Homburg RHEINPFALZ Plus Artikel Eindrucksvolle Menschenkette für Arbeitsplätze bei Bosch-Rexroth, Schaeffler und Casar

Menschenkette zwischen den beiden Firmen Bosch und Schaeffler im Bereich Bexbacher-/Hasenäckerstraße.
Menschenkette zwischen den beiden Firmen Bosch und Schaeffler im Bereich Bexbacher-/Hasenäckerstraße.

1500 Personen bildeten am Donnerstagnachmittag, 8. Oktober, eine Menschenkette, die sich in Erbach zwischen den Werkstoren von Bosch-Rexroth und Schaeffler spannte. Die Aktion, an der sich neben Industriearbeitern auch Bürger und Politiker beteiligten, protestierte gegen Stellenstreichungen bei Bosch-Rexroth und Schaeffler sowie bei Casar in Limbach.

„Um die Menschenkette zwischen unserem Werk und dem Standort von Schaeffler zu schließen, hätten wir 700 Teilnehmer gebraucht“, freute sich Stephan Huber, Betriebsratsvorsitzender bei Bosch-Rexroth, über einen unerwartet starken Zuspruch. „Weit mehr als 1000 Menschen sind gekommen“, konnte Huber an diesem nasskalten Oktober-Donnerstag auch Abordnungen anderer Betriebe wie John Deere und Tadano aus Zweibrücken im Bereich Bexbacher-/Hasenäckerstraße begrüßen. „Wir spüren die große Solidarität in der Region.

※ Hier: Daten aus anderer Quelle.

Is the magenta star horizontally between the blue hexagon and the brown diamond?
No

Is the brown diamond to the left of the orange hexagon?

Und das tut sehr, sehr gut.“

Auf der diesjährigen Betriebsräte-Vollversammlung von Bosch-Rexroth hatte Huber vorige Woche den Gesamtvorstand aufgefordert, die geplante Verlegung der Homburger Industriehydraulik-Sparte an den unterfränkischen Werksstandort Lohr zurückzunehmen. Mit diesem Schritt soll in Homburg der Abbau von 155 Stellen verbunden sein.

Erste Gespräche mit Bossen bei Bosch-Rexroth

Unter Federführung der Gewerkschaft IG Metall wurde an diesem Donnerstag die Menschenkette zum benachbarten Werk von Schaeffler gebildet: Dort stehen 292 Arbeitsplätze zur Disposition. Darunter sind allein 154 Jobs, die der angekündigten Schließung des Schaeffler-Zweigwerks im nahen Homburger Industriegebiet Zunderbaum zum Opfer fallen sollen. „Während wir am Freitag, 9. Oktober, mit der Führung von Bosch-Rexroth wenigstens in erste Gespräche gehen können, hat uns bei Schaeffler bis heute noch keiner erklärt, warum dort insgesamt 292 Stellen wegfallen sollen – also 138 mehr, als es am Zunderbaum gibt“, erklärte Ralf Reinstädtler, Erster Bevollmächtigter der IG Metall Homburg-Saarpfalz. „Und ganz verrückt ist die Lage im Spezialdraht-Werk Casar in Limbach: Dort kündigt das Management weitere Kündigungen an, stellt die Lehrlingsausbildung ein – und heuert gleichzeitig neue Leiharbeiter an.“

Autofahrer heben den Daumen

Auch der Gewerkschafter freute sich sichtlich über die breite Unterstützung für die Menschenkette. „Zum Beispiel haben viele Autofahrer, die vorbeigefahren sind, auf die Hupe gedrückt und den Daumen gehoben.“

An Bosch-Rexroth, Schaeffler und Casar richtete Reinstädtler den Appell, nicht bloß einfach beim Personal zu sparen, sondern die Standorte mit innovativen Konzepten und Investitionen zukunftssicher zu machen.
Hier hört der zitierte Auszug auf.